Nel ddl, infatti, tra le altre misure si prevede la possibilità di rivedere le pensioni di reversibilità, ovvero quelle erogate agli eredi alla morte del pensionato o del lavoratore che muore avendo maturato i requisiti per l'assegno. In altre parole, cancellare le pensioni di reversibilità significa cancellare, da parte dello Stato, ogni residuo legame legale tra due coniugi dopo la morte di uno dei due. E, questo provvedimento, diventa ancora più ingiusto se si pensa che per la maggior parte riguarda le donne rimaste vedove.

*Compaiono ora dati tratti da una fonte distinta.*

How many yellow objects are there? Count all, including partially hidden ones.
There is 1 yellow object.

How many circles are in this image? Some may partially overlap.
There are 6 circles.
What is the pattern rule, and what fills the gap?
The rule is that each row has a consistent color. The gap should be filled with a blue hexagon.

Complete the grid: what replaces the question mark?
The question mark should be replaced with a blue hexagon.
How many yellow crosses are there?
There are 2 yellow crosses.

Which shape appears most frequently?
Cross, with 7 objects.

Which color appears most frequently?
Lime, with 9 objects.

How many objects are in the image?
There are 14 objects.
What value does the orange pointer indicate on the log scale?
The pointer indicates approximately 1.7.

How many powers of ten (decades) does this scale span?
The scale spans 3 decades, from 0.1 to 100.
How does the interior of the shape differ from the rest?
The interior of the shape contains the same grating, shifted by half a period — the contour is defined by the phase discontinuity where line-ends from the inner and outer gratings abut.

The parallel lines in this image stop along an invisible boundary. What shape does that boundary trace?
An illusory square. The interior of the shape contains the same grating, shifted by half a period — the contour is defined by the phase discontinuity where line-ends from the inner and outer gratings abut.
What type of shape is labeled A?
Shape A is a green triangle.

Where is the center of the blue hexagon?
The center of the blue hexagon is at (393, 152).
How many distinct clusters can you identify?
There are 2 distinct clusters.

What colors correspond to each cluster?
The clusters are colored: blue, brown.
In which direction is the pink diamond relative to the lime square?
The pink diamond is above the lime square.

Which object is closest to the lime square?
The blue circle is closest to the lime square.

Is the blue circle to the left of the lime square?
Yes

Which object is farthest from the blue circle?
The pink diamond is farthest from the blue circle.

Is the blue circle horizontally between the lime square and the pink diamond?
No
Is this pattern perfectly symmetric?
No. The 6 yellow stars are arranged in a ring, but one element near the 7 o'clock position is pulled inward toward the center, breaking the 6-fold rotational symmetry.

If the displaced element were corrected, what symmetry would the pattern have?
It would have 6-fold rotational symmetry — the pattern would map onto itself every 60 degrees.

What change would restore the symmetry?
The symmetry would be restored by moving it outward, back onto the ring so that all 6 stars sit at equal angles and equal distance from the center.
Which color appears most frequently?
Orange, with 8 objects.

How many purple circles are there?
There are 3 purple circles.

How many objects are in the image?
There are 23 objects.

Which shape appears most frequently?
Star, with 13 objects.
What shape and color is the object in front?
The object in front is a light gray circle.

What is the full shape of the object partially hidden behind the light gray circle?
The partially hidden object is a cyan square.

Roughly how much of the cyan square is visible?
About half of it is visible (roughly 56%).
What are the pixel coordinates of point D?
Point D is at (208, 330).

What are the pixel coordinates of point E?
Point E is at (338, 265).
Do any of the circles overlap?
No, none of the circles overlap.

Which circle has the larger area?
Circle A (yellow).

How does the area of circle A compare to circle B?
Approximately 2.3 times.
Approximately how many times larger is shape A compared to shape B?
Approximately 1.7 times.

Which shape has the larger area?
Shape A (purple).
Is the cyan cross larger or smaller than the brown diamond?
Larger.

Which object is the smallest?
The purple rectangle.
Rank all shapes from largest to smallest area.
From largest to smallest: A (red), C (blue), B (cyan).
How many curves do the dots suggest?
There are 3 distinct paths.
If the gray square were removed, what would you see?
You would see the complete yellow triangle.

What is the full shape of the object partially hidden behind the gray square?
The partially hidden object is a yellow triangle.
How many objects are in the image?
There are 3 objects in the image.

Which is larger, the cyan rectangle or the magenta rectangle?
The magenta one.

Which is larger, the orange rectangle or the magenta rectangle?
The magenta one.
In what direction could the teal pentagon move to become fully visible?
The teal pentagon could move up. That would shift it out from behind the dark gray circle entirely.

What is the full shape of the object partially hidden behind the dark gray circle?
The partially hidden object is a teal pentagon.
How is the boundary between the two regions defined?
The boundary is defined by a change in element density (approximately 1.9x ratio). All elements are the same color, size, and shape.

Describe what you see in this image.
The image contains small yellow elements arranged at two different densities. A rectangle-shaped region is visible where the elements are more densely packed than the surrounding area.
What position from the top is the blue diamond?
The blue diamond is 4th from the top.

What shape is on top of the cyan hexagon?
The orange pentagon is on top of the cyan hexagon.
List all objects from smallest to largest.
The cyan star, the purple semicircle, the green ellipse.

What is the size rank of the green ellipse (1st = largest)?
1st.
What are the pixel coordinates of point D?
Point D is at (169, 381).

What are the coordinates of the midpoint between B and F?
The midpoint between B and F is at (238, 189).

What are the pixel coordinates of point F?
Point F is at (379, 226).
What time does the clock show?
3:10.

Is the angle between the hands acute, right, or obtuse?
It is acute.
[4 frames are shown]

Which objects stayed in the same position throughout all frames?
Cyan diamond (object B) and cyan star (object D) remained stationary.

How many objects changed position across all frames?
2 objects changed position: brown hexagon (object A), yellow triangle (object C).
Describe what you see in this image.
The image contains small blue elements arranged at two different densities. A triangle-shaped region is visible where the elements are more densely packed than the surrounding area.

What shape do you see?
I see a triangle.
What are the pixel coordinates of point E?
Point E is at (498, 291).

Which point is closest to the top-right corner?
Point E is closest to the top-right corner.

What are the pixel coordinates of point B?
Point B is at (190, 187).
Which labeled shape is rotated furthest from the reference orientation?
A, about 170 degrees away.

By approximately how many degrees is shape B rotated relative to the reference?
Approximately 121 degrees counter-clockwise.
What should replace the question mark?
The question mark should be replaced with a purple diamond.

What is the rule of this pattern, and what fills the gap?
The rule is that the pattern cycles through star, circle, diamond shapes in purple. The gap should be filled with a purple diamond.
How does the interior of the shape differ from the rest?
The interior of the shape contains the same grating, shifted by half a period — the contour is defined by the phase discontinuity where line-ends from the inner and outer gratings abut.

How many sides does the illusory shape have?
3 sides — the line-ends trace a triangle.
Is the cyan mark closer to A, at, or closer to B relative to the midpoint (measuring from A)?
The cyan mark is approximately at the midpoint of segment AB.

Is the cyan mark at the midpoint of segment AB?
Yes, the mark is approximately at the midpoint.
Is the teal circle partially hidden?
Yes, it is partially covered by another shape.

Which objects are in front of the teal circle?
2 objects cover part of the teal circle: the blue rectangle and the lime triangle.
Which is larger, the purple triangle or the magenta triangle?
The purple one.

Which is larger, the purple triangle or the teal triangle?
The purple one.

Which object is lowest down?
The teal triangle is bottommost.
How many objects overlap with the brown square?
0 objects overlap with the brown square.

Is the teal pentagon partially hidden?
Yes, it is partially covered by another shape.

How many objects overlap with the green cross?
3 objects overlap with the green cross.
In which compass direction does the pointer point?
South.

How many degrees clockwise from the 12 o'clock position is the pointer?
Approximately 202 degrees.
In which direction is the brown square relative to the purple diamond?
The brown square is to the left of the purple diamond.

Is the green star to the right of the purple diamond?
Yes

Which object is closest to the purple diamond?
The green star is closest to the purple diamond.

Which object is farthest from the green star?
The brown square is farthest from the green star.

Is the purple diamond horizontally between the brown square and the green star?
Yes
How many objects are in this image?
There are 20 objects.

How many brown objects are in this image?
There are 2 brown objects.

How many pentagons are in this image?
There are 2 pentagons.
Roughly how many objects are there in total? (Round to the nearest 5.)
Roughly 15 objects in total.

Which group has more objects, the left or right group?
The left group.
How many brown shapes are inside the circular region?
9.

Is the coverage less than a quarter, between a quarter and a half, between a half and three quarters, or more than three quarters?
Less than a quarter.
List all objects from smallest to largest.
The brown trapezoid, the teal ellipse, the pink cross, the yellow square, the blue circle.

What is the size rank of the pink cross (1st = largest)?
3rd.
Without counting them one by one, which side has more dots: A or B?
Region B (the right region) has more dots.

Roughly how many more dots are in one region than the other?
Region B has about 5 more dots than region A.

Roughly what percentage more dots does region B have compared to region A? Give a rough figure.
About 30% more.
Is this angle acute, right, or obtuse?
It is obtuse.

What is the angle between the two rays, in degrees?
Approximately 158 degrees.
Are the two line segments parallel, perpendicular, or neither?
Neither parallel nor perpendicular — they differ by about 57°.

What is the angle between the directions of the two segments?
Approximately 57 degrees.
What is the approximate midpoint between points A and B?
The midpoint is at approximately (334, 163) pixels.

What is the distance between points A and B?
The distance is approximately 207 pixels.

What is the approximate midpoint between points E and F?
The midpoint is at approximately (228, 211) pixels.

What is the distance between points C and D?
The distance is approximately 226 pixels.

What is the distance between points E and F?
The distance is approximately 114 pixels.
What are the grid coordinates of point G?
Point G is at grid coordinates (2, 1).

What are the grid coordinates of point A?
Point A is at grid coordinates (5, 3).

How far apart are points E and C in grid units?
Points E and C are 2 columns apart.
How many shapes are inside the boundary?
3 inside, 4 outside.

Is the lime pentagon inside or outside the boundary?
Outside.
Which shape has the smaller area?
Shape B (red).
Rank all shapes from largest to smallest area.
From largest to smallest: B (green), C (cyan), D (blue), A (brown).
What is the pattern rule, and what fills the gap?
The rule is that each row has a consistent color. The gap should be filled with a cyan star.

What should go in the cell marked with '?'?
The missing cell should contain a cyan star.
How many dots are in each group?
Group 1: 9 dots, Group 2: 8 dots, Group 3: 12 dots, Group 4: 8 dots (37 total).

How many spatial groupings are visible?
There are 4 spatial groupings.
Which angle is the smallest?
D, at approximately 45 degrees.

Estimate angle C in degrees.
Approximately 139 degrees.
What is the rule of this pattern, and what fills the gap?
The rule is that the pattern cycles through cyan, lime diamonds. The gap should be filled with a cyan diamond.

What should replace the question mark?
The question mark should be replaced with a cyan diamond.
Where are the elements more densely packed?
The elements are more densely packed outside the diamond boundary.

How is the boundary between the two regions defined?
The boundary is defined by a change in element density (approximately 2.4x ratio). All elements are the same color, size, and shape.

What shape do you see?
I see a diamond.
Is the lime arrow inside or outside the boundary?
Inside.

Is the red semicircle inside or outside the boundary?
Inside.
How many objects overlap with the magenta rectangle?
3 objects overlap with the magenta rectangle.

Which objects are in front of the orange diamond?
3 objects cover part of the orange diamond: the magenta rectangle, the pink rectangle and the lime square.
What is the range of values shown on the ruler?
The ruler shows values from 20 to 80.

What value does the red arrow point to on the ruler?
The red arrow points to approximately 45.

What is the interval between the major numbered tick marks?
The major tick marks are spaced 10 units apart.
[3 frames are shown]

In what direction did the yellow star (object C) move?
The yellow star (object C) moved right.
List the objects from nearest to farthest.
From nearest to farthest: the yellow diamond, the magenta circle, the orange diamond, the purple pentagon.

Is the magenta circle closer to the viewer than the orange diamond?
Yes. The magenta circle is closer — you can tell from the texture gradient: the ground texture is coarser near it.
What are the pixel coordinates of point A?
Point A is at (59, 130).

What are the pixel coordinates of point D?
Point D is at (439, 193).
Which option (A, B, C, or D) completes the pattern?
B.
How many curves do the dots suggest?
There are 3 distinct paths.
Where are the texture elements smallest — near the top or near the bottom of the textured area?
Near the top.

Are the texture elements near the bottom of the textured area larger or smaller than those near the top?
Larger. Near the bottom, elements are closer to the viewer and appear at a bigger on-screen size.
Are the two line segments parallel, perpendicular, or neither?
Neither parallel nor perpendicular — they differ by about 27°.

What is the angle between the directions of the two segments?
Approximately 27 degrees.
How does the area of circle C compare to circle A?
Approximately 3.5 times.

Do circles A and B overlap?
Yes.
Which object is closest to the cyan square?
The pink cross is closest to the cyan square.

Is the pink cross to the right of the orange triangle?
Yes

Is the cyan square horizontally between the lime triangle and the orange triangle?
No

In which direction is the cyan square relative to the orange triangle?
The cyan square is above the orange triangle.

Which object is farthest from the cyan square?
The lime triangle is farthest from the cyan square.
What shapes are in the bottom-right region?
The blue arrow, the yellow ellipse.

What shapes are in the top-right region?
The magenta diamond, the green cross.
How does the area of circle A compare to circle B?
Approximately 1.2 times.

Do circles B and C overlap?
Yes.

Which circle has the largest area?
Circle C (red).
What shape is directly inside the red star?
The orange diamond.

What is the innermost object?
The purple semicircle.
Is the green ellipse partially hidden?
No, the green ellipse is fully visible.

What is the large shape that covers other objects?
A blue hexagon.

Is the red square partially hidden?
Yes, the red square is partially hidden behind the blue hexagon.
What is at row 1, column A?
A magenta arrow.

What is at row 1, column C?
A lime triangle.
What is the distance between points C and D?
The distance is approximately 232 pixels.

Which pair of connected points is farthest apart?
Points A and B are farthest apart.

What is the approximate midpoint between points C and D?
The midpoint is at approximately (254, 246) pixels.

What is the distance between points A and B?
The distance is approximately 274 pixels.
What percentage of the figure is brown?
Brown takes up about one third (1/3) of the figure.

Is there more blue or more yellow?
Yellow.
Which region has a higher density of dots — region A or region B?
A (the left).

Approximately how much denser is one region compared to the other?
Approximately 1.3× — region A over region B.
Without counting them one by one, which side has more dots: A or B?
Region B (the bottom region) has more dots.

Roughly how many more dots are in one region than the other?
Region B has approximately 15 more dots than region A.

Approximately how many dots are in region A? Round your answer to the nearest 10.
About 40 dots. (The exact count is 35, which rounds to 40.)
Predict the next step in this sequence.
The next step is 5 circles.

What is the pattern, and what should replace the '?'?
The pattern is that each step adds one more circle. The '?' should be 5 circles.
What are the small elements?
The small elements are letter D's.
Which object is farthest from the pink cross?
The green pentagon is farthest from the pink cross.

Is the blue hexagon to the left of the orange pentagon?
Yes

“Provo a spiegarlo – scrive Pedretti – con parole semplici, vista la complessità della materia: secondo questo disegno di legge, le reversibilità vengono considerate prestazioni assistenziali e non più previdenziali. Che cosa significa e che cosa comporta tutto questo? Significa che l’accesso alla pensione di reversibilità d’ora in poi sarà legata all’Isee, per il quale conta il reddito familiare e non quello individuale. Di conseguenza il numero di coloro che vi avranno accesso inevitabilmente si ridurrà e saranno tante le persone che non si vedranno più garantito questo diritto”.
Questo a suo giudizio “non è solo profondamente ingiusto ma è anche tecnicamente improprio e rischia di aprire un contenzioso anche a livello giuridico. La pensione di reversibilità infatti è una prestazione previdenziale a tutti gli effetti, legata a dei contributi effettivamente versati. Che in molti casi quindi sparirebbero nel nulla, o meglio, resterebbero nelle casse dello Stato. In parole povere una sorta di “rapina” legalizzata. Perpetrata soprattutto ai danni delle donne perché l’età media degli uomini è più bassa e la reversibilità è quindi una prestazione che riguarda soprattutto loro”.
“Donne che – osserva ancora Pedretti – oltretutto sarebbero doppiamente colpite perché, come è a tutti noto, hanno una pensione mediamente inferiore a quella degli uomini. E che in futuro rischiano quindi di impoverirsi ulteriormente. Un vero capolavoro, insomma. Uno sfregio che mi auguro possa essere ritirato nella discussione che si aprirà a breve nella Commissione Lavoro. Ne vale del futuro pensionistico di tante persone e della dignità di un governo che non può pensare di fare cassa sulle spalle delle vedove”.
“Ci sono i margini per modificarlo ed è quello che interessa a noi. Ma serve la volontà politica. Se non ci saranno riscontri positivi non staremo di certo fermi a guardare”, aggiunge il segretario dello Spi su Facebook.
Da segnalare anche la presa di distanza di Cesare Damiano, presidente della Commissione lavoro della Camera ed esponente della minoranza Pd. ll provvedimento, spiega l'ex ministro del Lavoro, è “in sé positivo, ma prevede la possibilità di tagliare le pensioni di reversibilità. Per noi questo non è accettabile: si tratterebbe dell'ennesimo intervento dopo quelli, pesanti, del governo Monti. La previdenza – aggiunge – non può essere considerata la mucca da mungere”.